Okuyuculardan bazıları, "Daha çok yazı yazın bu ses sorunu bitsin. Bu nedir eğlenmiyoruz!!! Erkenden müziğin sesi kısılıyor" derken bazıları da, "İyi ama biz evlerimizde uyuyamıyoruz. Bıktık bu ses sorunundan. Bazı mekanlar sabahlara kadar müzik yapıyor. Yasak falan yok. Onları susturan yok. Siz tek taraflı bakıyorsunuz bu duruma. Siz eğleniyorsunuz diye biz uyuyamayacak mıyız?" diye tepki verdi.
Aslında her iki eleştiri de haklı tabii.
Benim de önceki gün anlatmaya çalıştığım tam da buydu. Bazılarının turizm ruhsatı olduğu için daha çok izni var. Yani ruhsatların yeniden şekillenmesi gerekiyor. Ayrımcılık olduğu için bazı mekanlar ses kapatırken, bazı mekanlar da sabahlara kadar müzik yapıyor. Ve bu da ciddi bir karışıklığı sebebiyet veriyor. Müziği kesilen mekan, diğer mekanı şikayet ediyor. Hatta insanlar da "Bir başka yerde müzik kesilmiyor, burada neden kesiliyor" diye tepki veriyor. Ortam karışık anlayacağınız.
Yazımdan sonra tepki gösterenler arasında Pınar Altuğ vardı.

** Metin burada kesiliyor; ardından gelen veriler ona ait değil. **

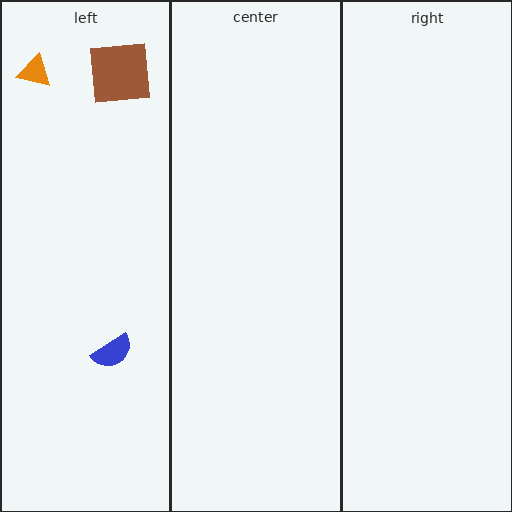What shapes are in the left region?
The orange triangle, the blue semicircle, the brown square.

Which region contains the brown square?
The left region.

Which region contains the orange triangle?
The left region.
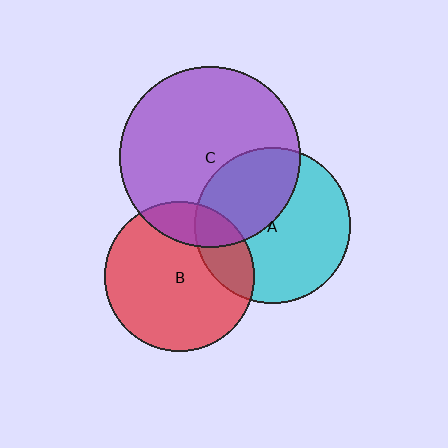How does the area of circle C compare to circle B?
Approximately 1.5 times.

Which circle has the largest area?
Circle C (purple).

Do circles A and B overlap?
Yes.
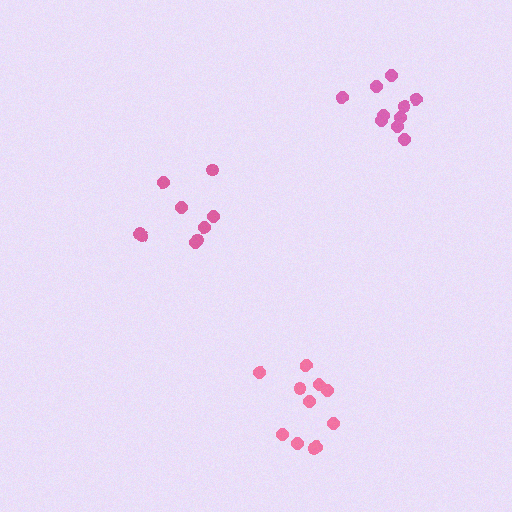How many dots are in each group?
Group 1: 9 dots, Group 2: 11 dots, Group 3: 10 dots (30 total).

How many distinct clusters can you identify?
There are 3 distinct clusters.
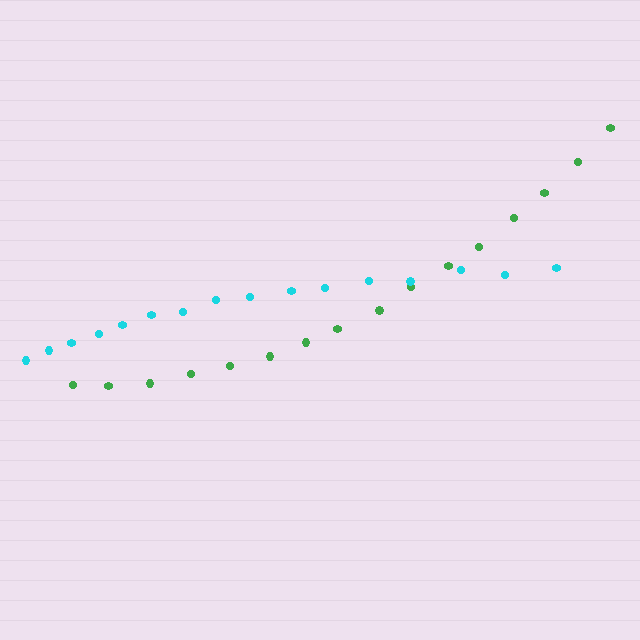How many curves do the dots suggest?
There are 2 distinct paths.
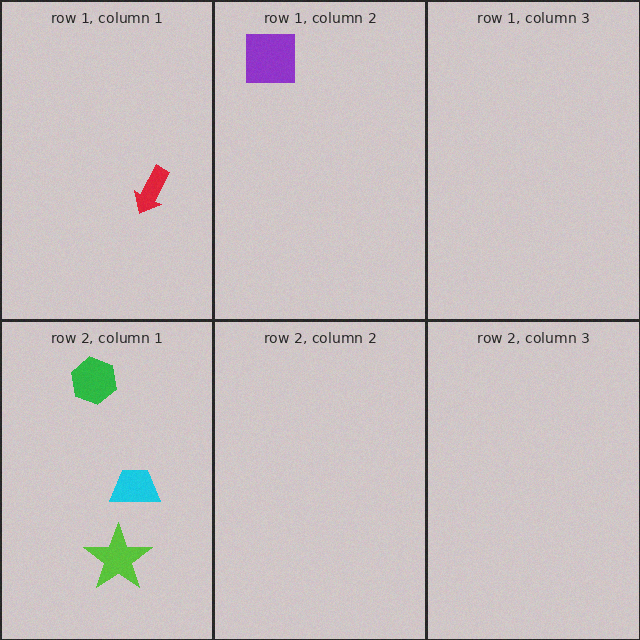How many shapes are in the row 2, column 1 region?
3.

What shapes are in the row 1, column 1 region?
The red arrow.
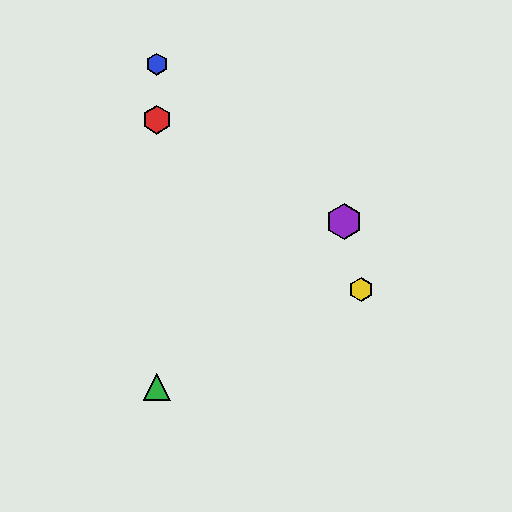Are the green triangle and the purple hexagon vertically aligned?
No, the green triangle is at x≈157 and the purple hexagon is at x≈344.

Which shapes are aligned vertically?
The red hexagon, the blue hexagon, the green triangle are aligned vertically.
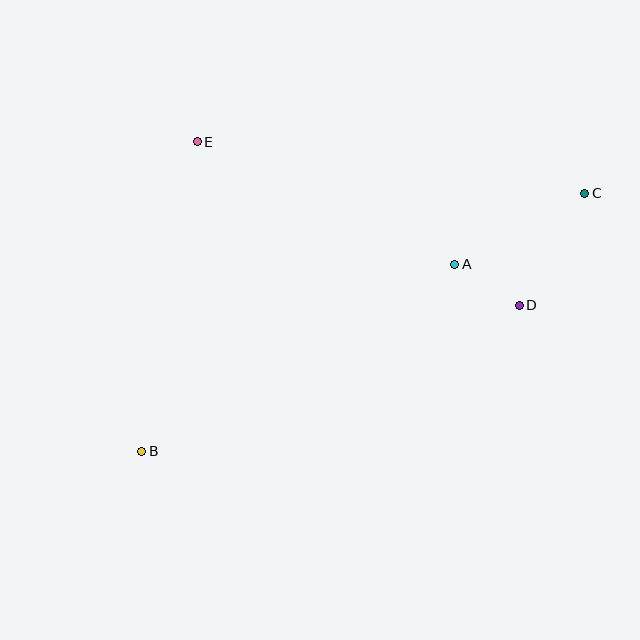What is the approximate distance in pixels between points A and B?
The distance between A and B is approximately 365 pixels.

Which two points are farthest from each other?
Points B and C are farthest from each other.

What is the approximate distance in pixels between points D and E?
The distance between D and E is approximately 361 pixels.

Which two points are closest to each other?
Points A and D are closest to each other.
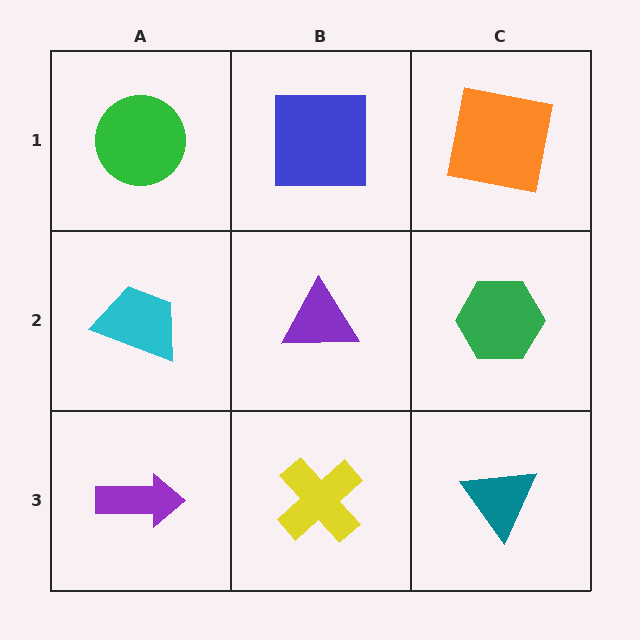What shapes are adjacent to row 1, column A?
A cyan trapezoid (row 2, column A), a blue square (row 1, column B).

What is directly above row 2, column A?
A green circle.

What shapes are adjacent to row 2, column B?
A blue square (row 1, column B), a yellow cross (row 3, column B), a cyan trapezoid (row 2, column A), a green hexagon (row 2, column C).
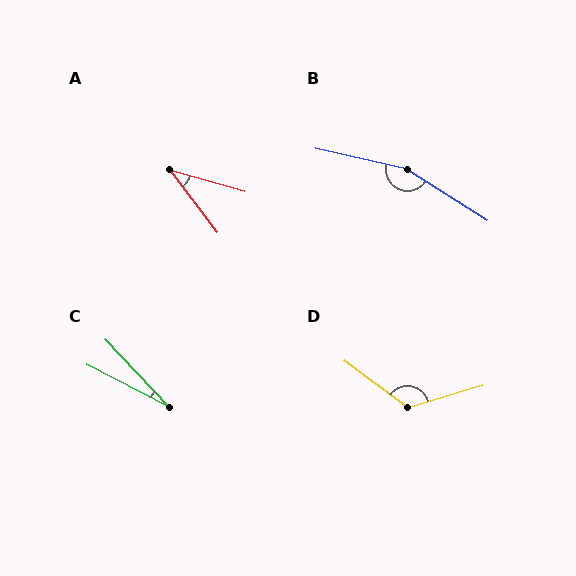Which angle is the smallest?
C, at approximately 19 degrees.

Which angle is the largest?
B, at approximately 161 degrees.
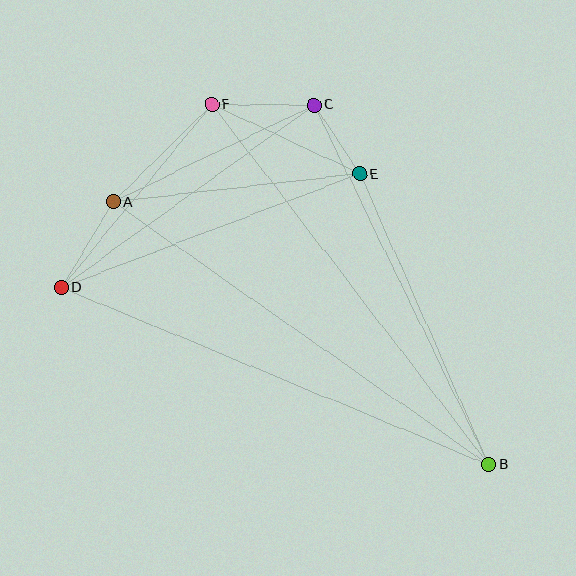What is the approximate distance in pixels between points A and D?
The distance between A and D is approximately 99 pixels.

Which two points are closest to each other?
Points C and E are closest to each other.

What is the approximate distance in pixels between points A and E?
The distance between A and E is approximately 248 pixels.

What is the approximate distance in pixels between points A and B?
The distance between A and B is approximately 459 pixels.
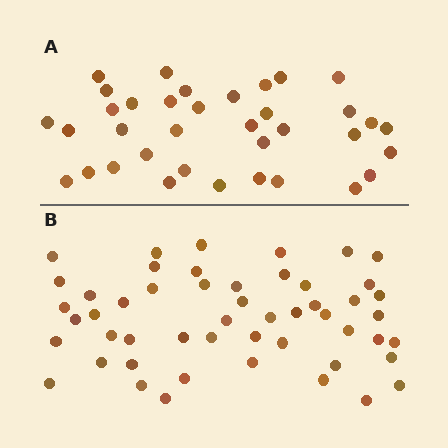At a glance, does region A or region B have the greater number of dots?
Region B (the bottom region) has more dots.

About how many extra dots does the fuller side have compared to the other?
Region B has approximately 15 more dots than region A.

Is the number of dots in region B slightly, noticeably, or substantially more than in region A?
Region B has noticeably more, but not dramatically so. The ratio is roughly 1.4 to 1.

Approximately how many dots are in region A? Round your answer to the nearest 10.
About 40 dots. (The exact count is 36, which rounds to 40.)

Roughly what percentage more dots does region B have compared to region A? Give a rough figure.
About 40% more.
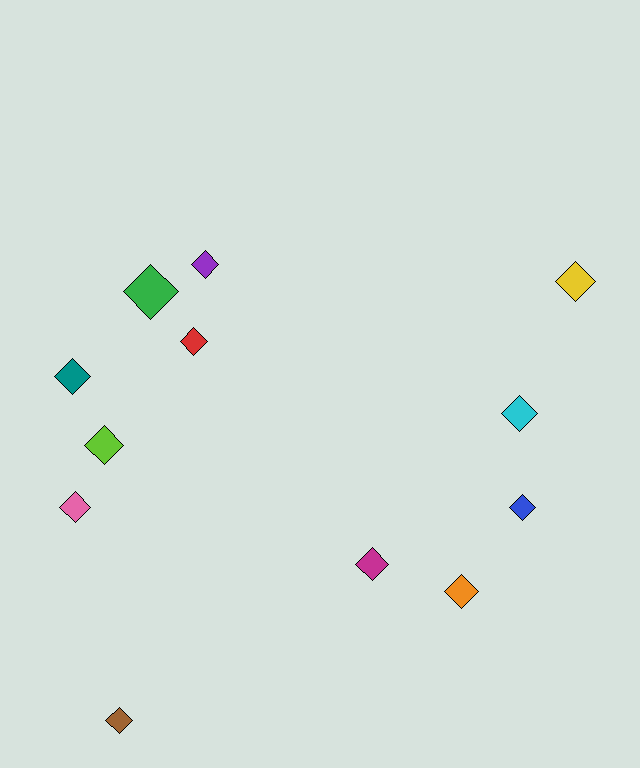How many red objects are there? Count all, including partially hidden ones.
There is 1 red object.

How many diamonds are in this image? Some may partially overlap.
There are 12 diamonds.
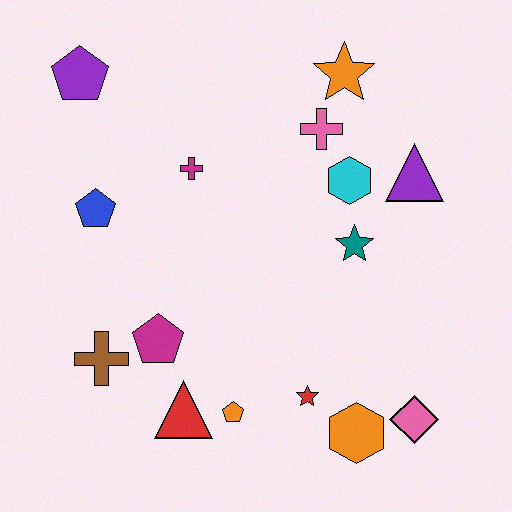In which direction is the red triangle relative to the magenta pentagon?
The red triangle is below the magenta pentagon.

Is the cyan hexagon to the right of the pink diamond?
No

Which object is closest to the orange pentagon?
The red triangle is closest to the orange pentagon.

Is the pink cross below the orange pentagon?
No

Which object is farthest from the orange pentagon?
The purple pentagon is farthest from the orange pentagon.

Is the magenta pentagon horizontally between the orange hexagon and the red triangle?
No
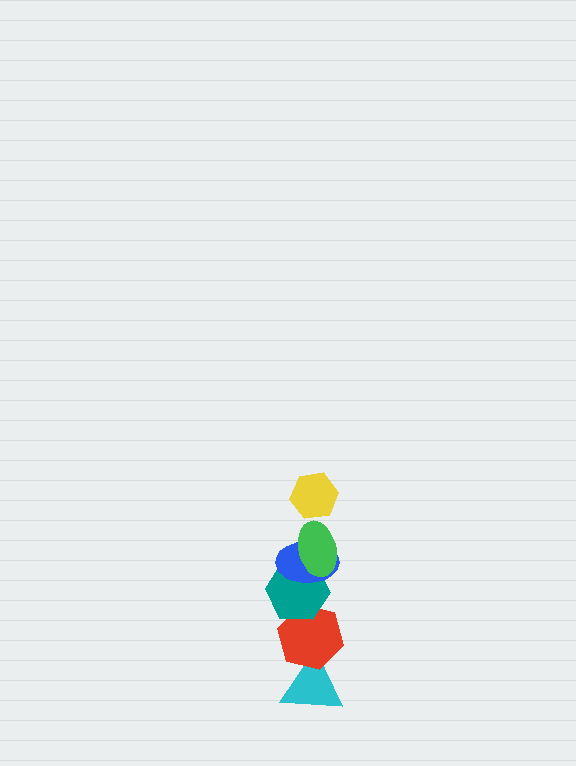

Pınar, "Ah be kuzum keşke 01:00'de bitse. Günlerdir maymun olduk Alaçatı'da. Gece 03:30 hala canlı müzik sesi vardı. Bu da biraz fazla oluyor. Asla üslubu desteklemiyorum ama açıkçası müzik erken başlayıp, erken bitse de mutlu olurum" dedi.
Tam da bu yazımdan sonra karşılaştığım söz ve besteci aynı zamanda MSG Yönetim Kurulu Üyesi hem de müzisyen Fettah Can'ın eşi Cansu Kurtçu, "Esin aslında sorun desibel" diye konuyu gayet net açıkladı.
Şöyle ki; "Aslında burada gerçek problem desibel. Çevresel gürültü kriteri olan desibel kontrolleri gerçek manada yapılsa, işletmeler buna bağlı kalsa adı 'Müzik yasağı' olan çirkin yaftadan da kurtulmuş olacağız! Mekanın dışına 90 desibelden fazla ses çıkmamalı. Bu gürültü kirliliği dönüp dolaşıp bizim işlerimizi bitirme, şarkıcıları sahneden indirmeye kadar geldi" diye açıkladı.
Kısacası yetkililer bu 'müzik yasağı' diye adlandırılan olayı güzel yönetemezse daha çok kavga-gürültü olacak. Cezalar sürekli kesilecek. İki yıl kapalı kalan mekanlar isyan edecek.
Tatilci isyan edecek.
Evinde uyumaya çalışan kişi isyan edecek.
Eğlenmek isteyen kişi isyan edecek.
Hem eğlenmek isteyen, hem uyumak isteyen, hem iş yapmak isteyen, hem şarkı söylemek isteyen insanların rahatı için bu ses sorununun bir an önce çözülmesini arzu ediyorum. Yoksa çok kişinin canı sıkılmaya devam edecek.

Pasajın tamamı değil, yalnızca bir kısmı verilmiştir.